- Promotional release poster
- Directed by: Steve Cohen
- Written by: Richard Brandes
- Produced by: Kurt Anderson
- Starring: Chad McQueen Cynthia Rothrock David Carradine
- Cinematography: John Huneck
- Edited by: Michael Thibault
- Music by: Elliot Solomon
- Distributed by: Various
- Release date: May 16, 1991;
- Running time: 89 minutes
- Country: United States
- Language: English

= Martial Law (1991 film) =

1991 US action film by Steve Cohen

Martial Law is a 1990 American action/martial arts film written by Richard Brandes, produced by Kurt Anderson, directed by Steve Cohen and stars Chad McQueen, Cynthia Rothrock and David Carradine. It is the first installment in the Martial Law film series.

==Plot==
Sean Thompson (Chad McQueen) and his partner Billie Blake (Cynthia Rothrock) are a pair of cops on the front line in the city's never ending war on crime. In addition to the routine small-time robberies they're dealing with on a daily basis, they must face the dangerous Dalton Rhodes (David Carradine), a smuggler of guns and stolen luxury cars, and a master of martial arts. Police are finding one body after another of mafia related people (all killed with bare hands). Sean and Billie have only vague clues in this case and no idea who's actually behind those murders. An aid in solving the riddle is to come from Sean's troubled younger brother Michael, who's working for Rhodes. Soon he'll learn that an easy way to get rich is also extremely dangerous and sometimes lethal.

==Cast==
- Chad McQueen as Officer Sean Thompson
- Cynthia Rothrock as Officer Billie Blake
- David Carradine as Dalton Rhoades
- Andy McCutcheon as Michael Thompson
- Philip Tan as Wu Han
- Tony Longo as Booker
- John Fujioka as Chang
- Vincent Craig Dupree as "Faster" Brown
- Jim Malinda as Captain Sykes
- Rick Walters as Colonel Cramer
- Patricia Wilson as Grace
- Lars Lundgren as Ruppin
- Professor Toru Tanaka as Jimmy Kong

==Release==
===Home media===
The film was released directly to VHS in 1991 by Media Home Entertainment and CBS/FOX. The film has been released on DVD in Europe, by Bellevue entertainment. It is part of movie package (contains four movies on two DVDs), along with Savate, Martial Law II: Undercover, and Mission of Justice.

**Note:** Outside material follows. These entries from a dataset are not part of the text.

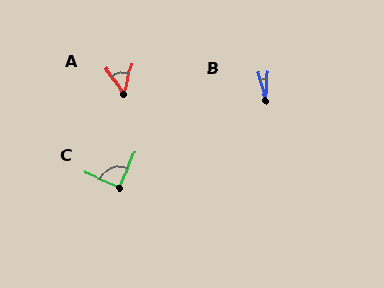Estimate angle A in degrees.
Approximately 50 degrees.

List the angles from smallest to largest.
B (17°), A (50°), C (88°).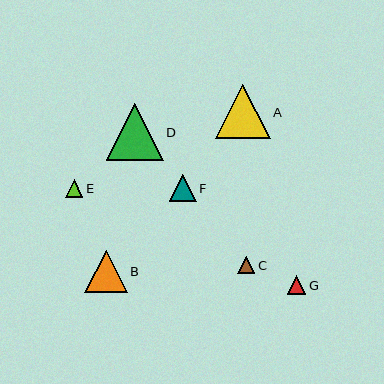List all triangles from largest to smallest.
From largest to smallest: D, A, B, F, G, E, C.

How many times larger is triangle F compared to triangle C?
Triangle F is approximately 1.6 times the size of triangle C.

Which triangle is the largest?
Triangle D is the largest with a size of approximately 57 pixels.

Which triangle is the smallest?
Triangle C is the smallest with a size of approximately 17 pixels.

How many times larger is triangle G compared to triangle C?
Triangle G is approximately 1.1 times the size of triangle C.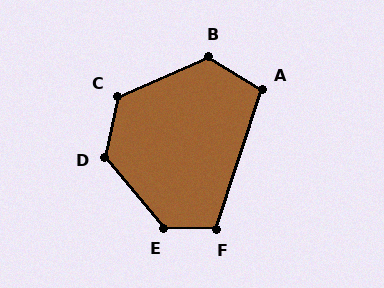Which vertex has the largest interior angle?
E, at approximately 131 degrees.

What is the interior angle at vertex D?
Approximately 128 degrees (obtuse).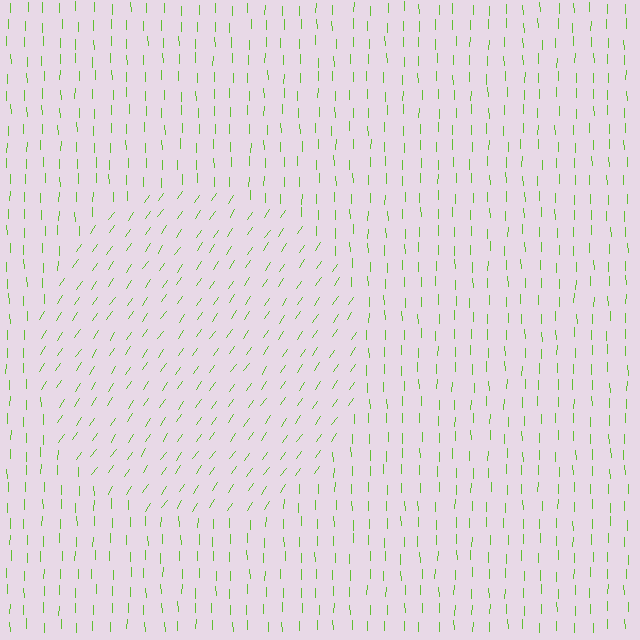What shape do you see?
I see a circle.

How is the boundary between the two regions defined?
The boundary is defined purely by a change in line orientation (approximately 34 degrees difference). All lines are the same color and thickness.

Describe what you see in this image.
The image is filled with small lime line segments. A circle region in the image has lines oriented differently from the surrounding lines, creating a visible texture boundary.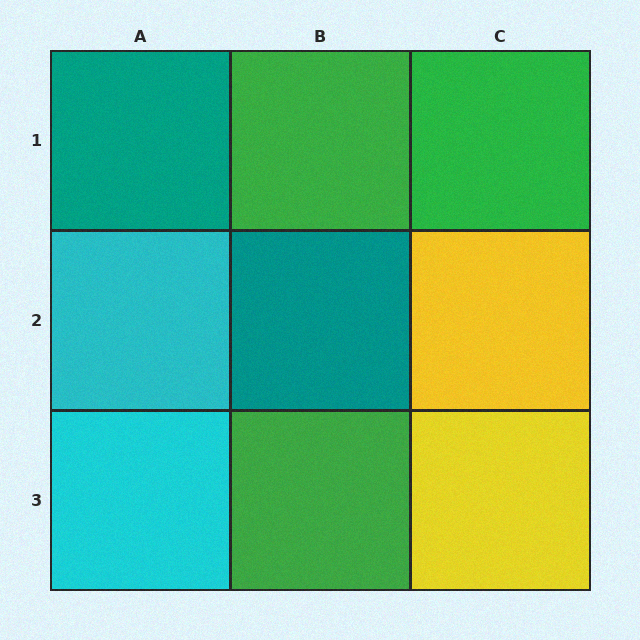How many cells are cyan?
2 cells are cyan.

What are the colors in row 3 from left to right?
Cyan, green, yellow.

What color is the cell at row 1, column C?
Green.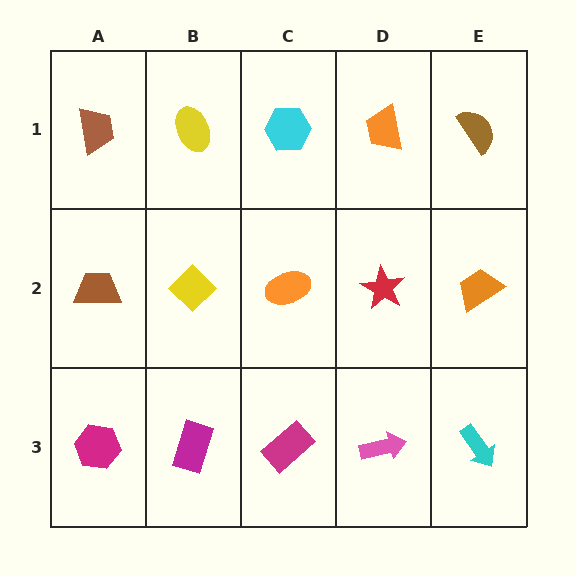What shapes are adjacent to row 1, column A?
A brown trapezoid (row 2, column A), a yellow ellipse (row 1, column B).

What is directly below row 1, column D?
A red star.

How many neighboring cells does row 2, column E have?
3.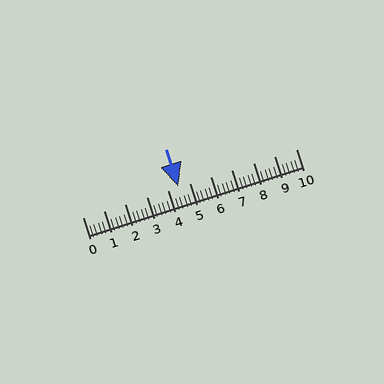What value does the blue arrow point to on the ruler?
The blue arrow points to approximately 4.5.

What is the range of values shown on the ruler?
The ruler shows values from 0 to 10.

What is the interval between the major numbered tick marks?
The major tick marks are spaced 1 units apart.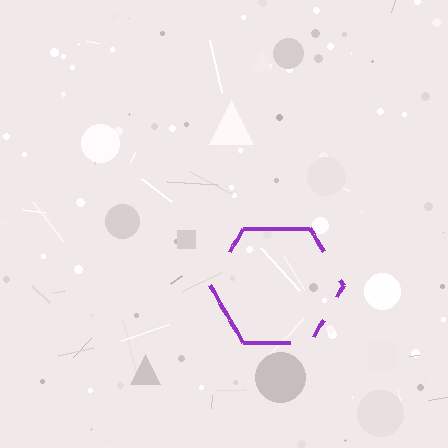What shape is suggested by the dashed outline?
The dashed outline suggests a hexagon.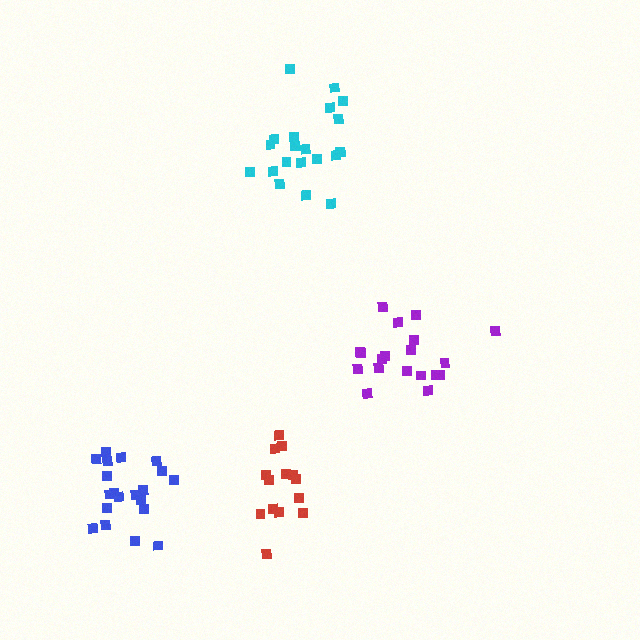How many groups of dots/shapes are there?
There are 4 groups.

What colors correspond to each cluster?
The clusters are colored: cyan, red, purple, blue.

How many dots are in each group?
Group 1: 20 dots, Group 2: 14 dots, Group 3: 19 dots, Group 4: 20 dots (73 total).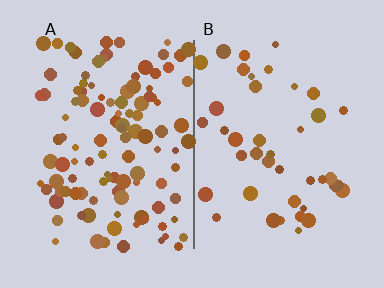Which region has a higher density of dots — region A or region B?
A (the left).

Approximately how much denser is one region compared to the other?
Approximately 2.7× — region A over region B.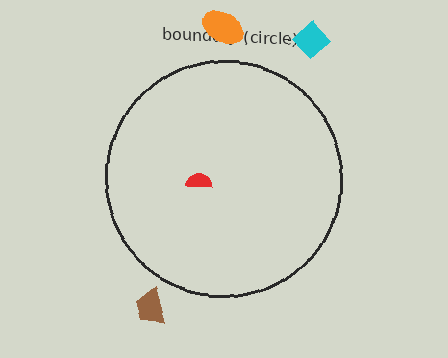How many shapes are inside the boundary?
1 inside, 3 outside.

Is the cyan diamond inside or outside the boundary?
Outside.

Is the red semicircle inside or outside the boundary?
Inside.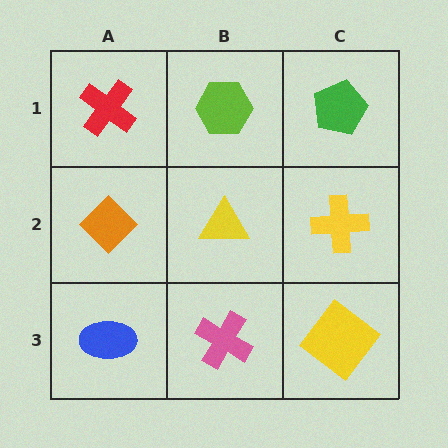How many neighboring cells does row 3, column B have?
3.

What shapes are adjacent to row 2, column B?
A lime hexagon (row 1, column B), a pink cross (row 3, column B), an orange diamond (row 2, column A), a yellow cross (row 2, column C).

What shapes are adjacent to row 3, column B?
A yellow triangle (row 2, column B), a blue ellipse (row 3, column A), a yellow diamond (row 3, column C).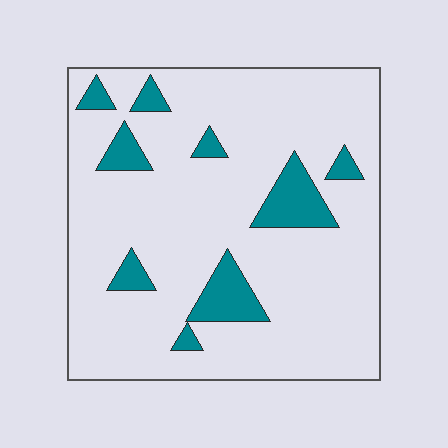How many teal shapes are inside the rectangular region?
9.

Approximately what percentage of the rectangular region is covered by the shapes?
Approximately 15%.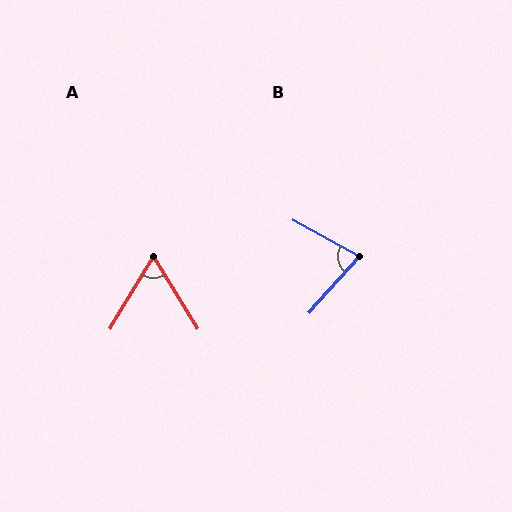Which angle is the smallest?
A, at approximately 63 degrees.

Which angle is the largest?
B, at approximately 77 degrees.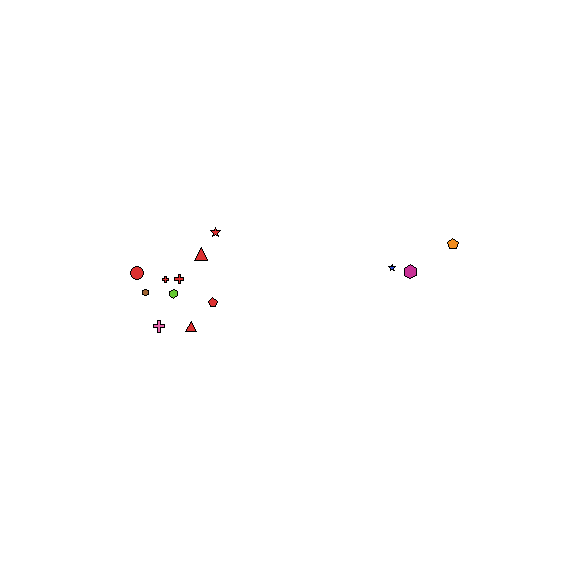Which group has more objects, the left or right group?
The left group.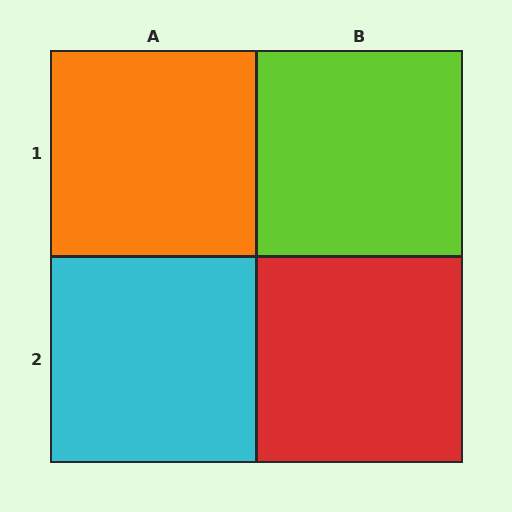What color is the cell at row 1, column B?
Lime.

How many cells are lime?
1 cell is lime.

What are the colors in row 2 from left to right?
Cyan, red.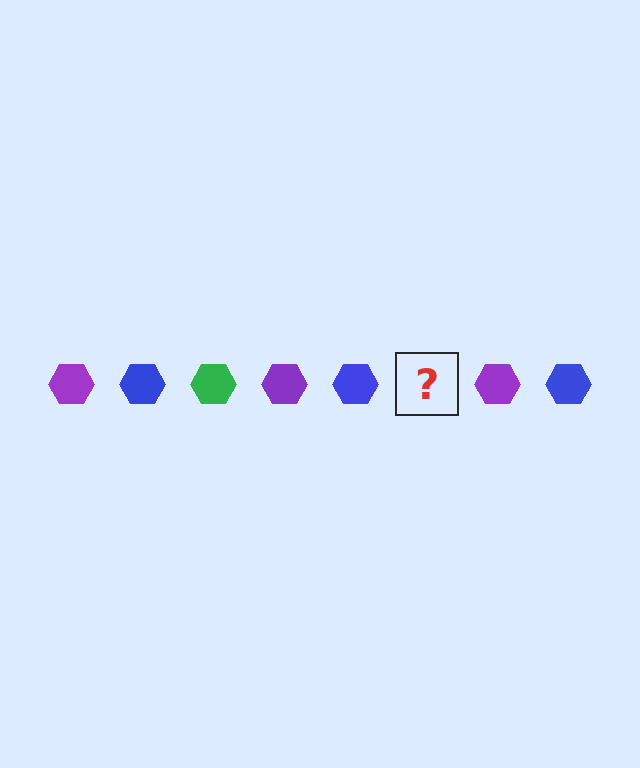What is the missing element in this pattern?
The missing element is a green hexagon.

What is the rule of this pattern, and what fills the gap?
The rule is that the pattern cycles through purple, blue, green hexagons. The gap should be filled with a green hexagon.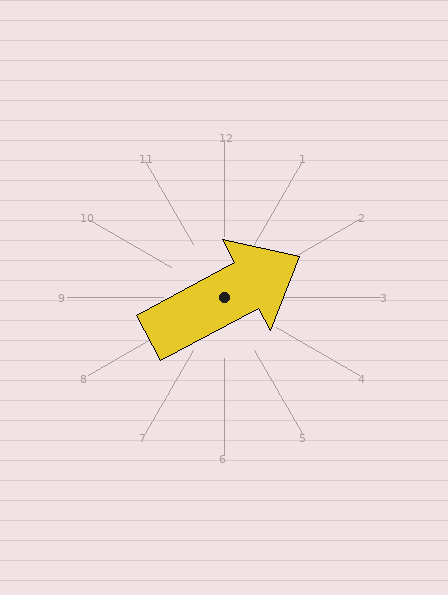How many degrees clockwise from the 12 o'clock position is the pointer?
Approximately 62 degrees.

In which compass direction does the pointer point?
Northeast.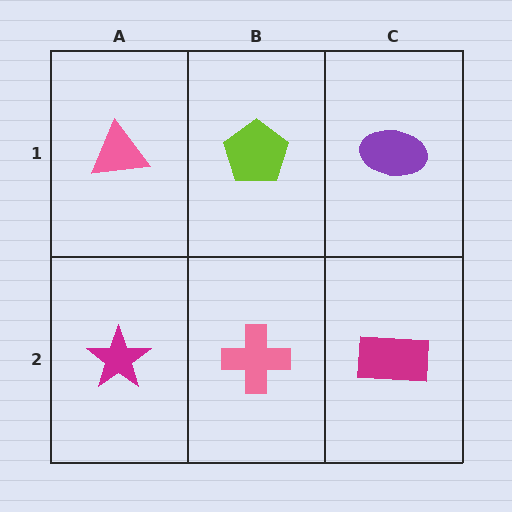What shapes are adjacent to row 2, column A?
A pink triangle (row 1, column A), a pink cross (row 2, column B).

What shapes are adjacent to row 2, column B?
A lime pentagon (row 1, column B), a magenta star (row 2, column A), a magenta rectangle (row 2, column C).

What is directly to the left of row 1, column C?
A lime pentagon.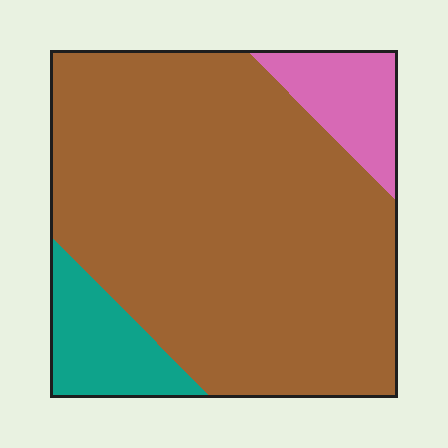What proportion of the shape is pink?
Pink takes up about one tenth (1/10) of the shape.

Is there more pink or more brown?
Brown.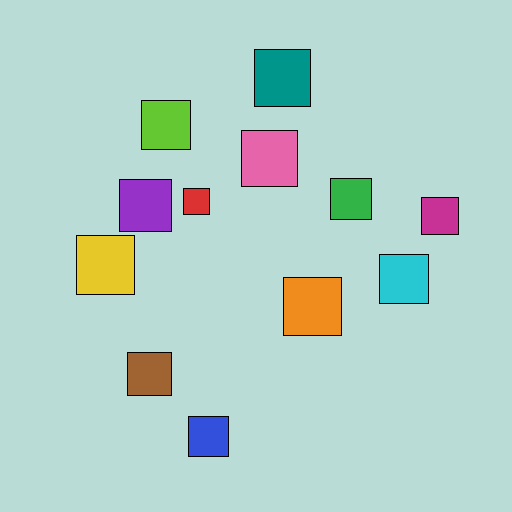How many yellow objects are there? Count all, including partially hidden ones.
There is 1 yellow object.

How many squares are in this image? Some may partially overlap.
There are 12 squares.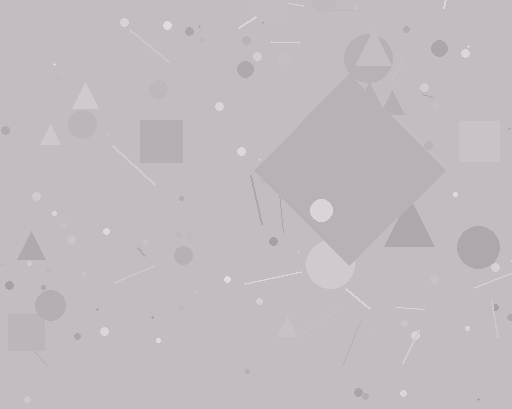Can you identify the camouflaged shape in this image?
The camouflaged shape is a diamond.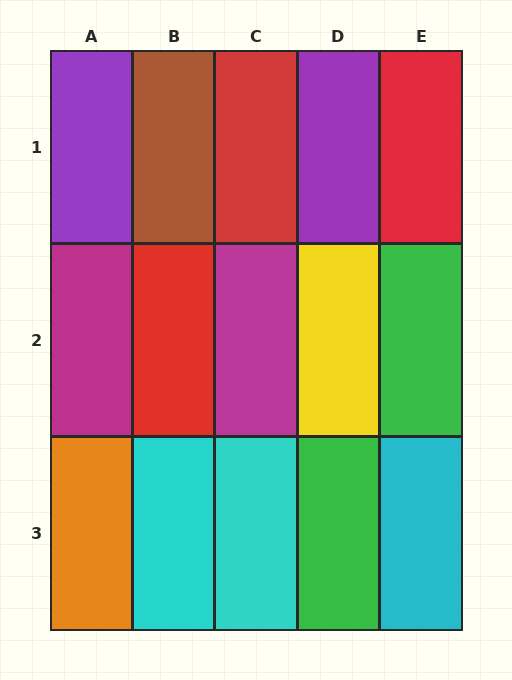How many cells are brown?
1 cell is brown.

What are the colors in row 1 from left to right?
Purple, brown, red, purple, red.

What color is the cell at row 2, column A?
Magenta.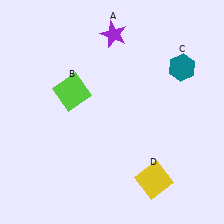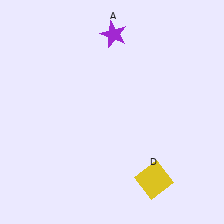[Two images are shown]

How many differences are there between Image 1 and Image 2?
There are 2 differences between the two images.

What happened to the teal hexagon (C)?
The teal hexagon (C) was removed in Image 2. It was in the top-right area of Image 1.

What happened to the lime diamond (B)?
The lime diamond (B) was removed in Image 2. It was in the top-left area of Image 1.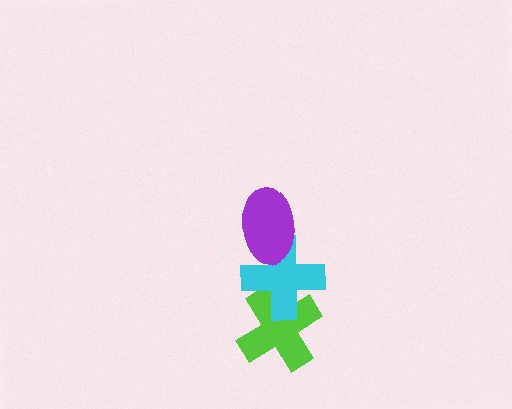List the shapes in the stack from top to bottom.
From top to bottom: the purple ellipse, the cyan cross, the lime cross.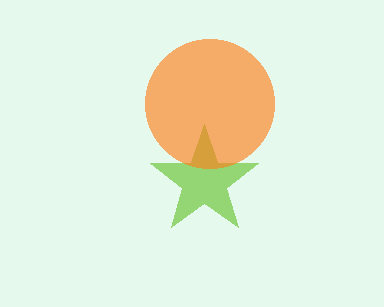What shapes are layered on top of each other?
The layered shapes are: a lime star, an orange circle.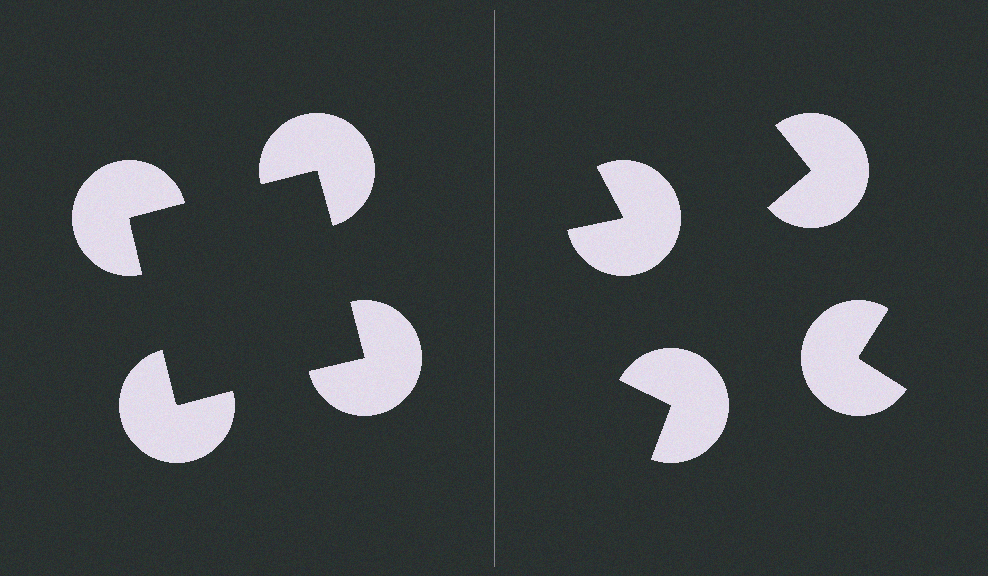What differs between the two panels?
The pac-man discs are positioned identically on both sides; only the wedge orientations differ. On the left they align to a square; on the right they are misaligned.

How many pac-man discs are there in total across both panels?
8 — 4 on each side.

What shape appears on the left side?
An illusory square.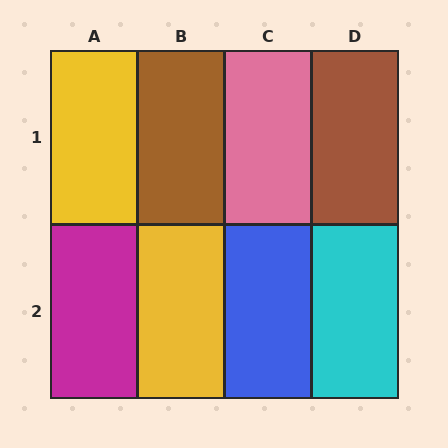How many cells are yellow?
2 cells are yellow.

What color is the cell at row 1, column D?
Brown.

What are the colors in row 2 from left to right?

On November 27, 2020, the cult label Vinegar Syndrome revealed a Blu-ray double feature of Martial Law and Martial Law II as part of their VSA line of limited editions, with both films remastered in 4K from their original camera negatives, marking their first release in the US since VHS.

== Sequel ==

A sequel titled Martial Law 2: Undercover was released in 1991.